そのため、西洋学術は、オランダ人またはオランダ語を介して受け入れられることとなった。
当時オランダは和蘭、または阿蘭陀と書かれたため、蘭学と呼ばれるようになった。
蘭学はオランダ人やオランダ語を通じて学ばれた西洋の学問、すなわち洋学とよばれるにふさわしい性格をもっていた。
蘭学の研究対象は広汎多岐にわたるが、およそ次の4分野に大別される。
・オランダ語の習得や研究である語学
・医学、天文学、物理学、化学などの自然科学
・測量術、砲術、製鉄などの諸技術
・西洋史、世界地理、外国事情などの人文科学
である。なかでも医学を主とする自然科学がその中心であった。
学問としての蘭学が始まったのは、『蘭学事始』に描写されているように、杉田玄白、前野良沢らによる『解体新書』の翻訳、出版からである。
これを境に本格的なオランダ語の書物の翻訳が始まった。
蘭学の担い手の中心は、職業柄オランダ語に強い長崎の通詞をのぞけば、医者であった。
1840年頃を境に蘭学の性格が変化した。

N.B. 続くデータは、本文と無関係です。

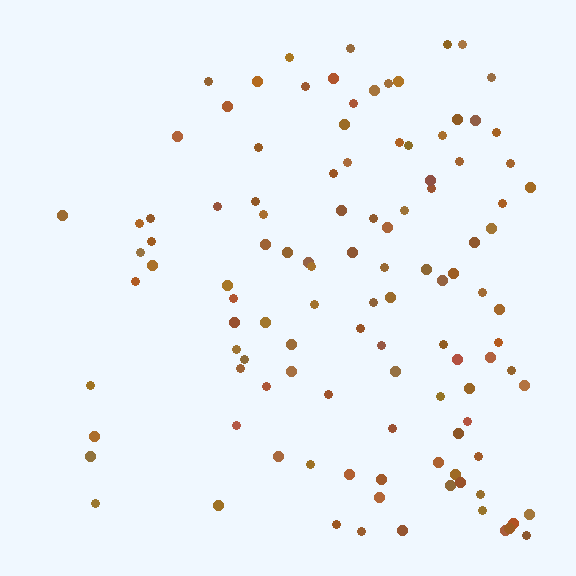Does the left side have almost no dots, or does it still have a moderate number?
Still a moderate number, just noticeably fewer than the right.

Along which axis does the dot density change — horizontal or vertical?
Horizontal.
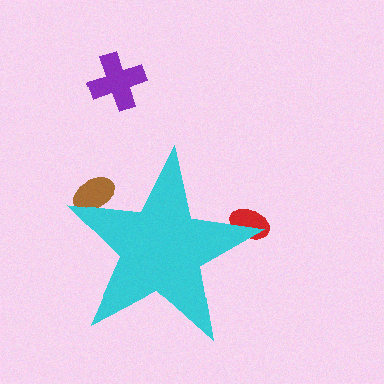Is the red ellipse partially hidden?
Yes, the red ellipse is partially hidden behind the cyan star.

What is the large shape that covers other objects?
A cyan star.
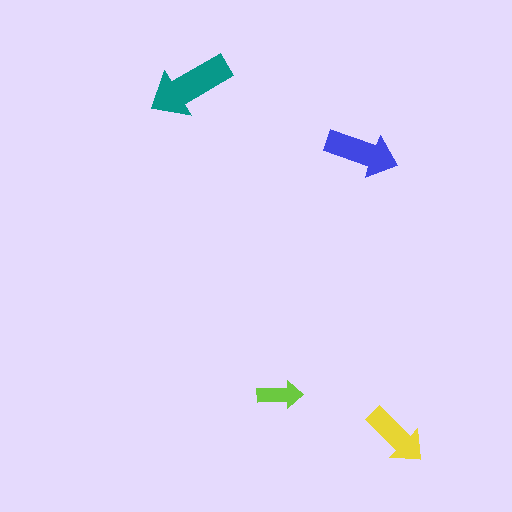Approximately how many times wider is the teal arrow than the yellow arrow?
About 1.5 times wider.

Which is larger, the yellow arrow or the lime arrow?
The yellow one.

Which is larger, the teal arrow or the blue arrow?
The teal one.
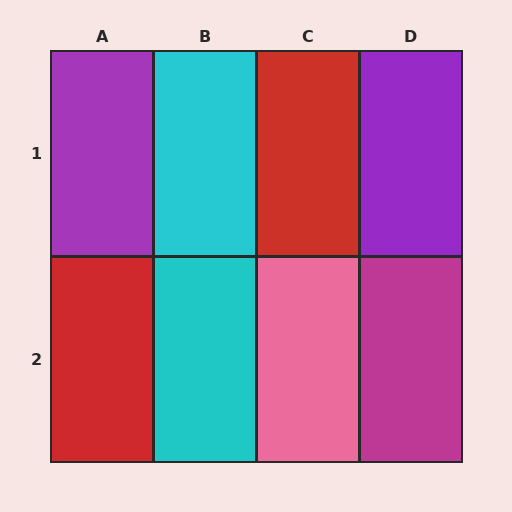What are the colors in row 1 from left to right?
Purple, cyan, red, purple.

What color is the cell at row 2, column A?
Red.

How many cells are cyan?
2 cells are cyan.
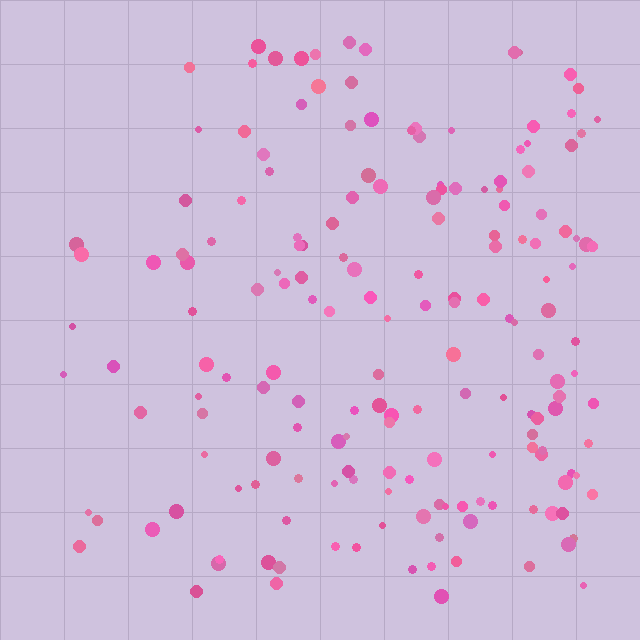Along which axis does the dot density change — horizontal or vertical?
Horizontal.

アヘン戦争(1839年~42年)で清国が敗戦すると、為政者(政治を行うもの)たちが軍備改革の必要性を感じはじめ、蘭学も、それまでの医学から軍事科学にその中心が移った。
2.蘭方医学(らんぽういがく)とは
江戸時代、オランダ人を通じて伝えられた西洋医学のことで、その内容は主として外科に関するものであった。
鎖国令の公布(1639年)以前には、南蛮人(ポルトガル人、スペイン人)が日本へ渡来して南蛮医学を伝えたが、これも内容的にはオランダ医学と同じである。
オランダ医学を日本に伝えた主役は、長崎出島のオランダ商館(※)の医師たちであった。
※ オランダ商館: オランダ東インド会社によって設けられた貿易の拠点。
1641(寛永18)年にオランダ商館が平戸から長崎に移転して以降、約200年間、ほぼ毎年1、2人の医師が来任した。
その人数は約60人に達したが、初期のライネ、ケンペル、中期のツンベルグ、後期のシーボルト、モーニケらは、特によく知られている。
商館の医師の本来の職務は、商館員の健康管理にあり、館外に出て一般の日本人を診療したり、交遊することは禁じられていた。
それでもときには公に許可を得て日本人を診療したり、日本人医師たちの質問に答えたりしていた。
これが特に目立つのは、オランダ商館長の一行が毎年1回(のちには5年に1回)江戸参府を行ったときである。
江戸への道中、あるいは江戸滞在中の旅館で、商館長らの一行と問答を交わした日本人学者は少なくない。
このことが蘭学者たちの蘭学に対する関心をいっそう募らせ、ついには新しい知識、なかでも西洋医学の知識を得るために、長崎へ行き、商館の医師に教えを請う者がしだいに増えていった。
日本最初の西洋医学書の翻訳書『解体新書』の出版(1774年)を契機に、オランダ語医書の日本語翻訳は相次いで行われ、これが西洋医学の知識の普及に大きな力を示した。
なお、明治維新以後、明治政府が医学教育についてドイツ医学を範とすることを定めたため、オランダ医学はその地位をドイツ医学に譲ることになった。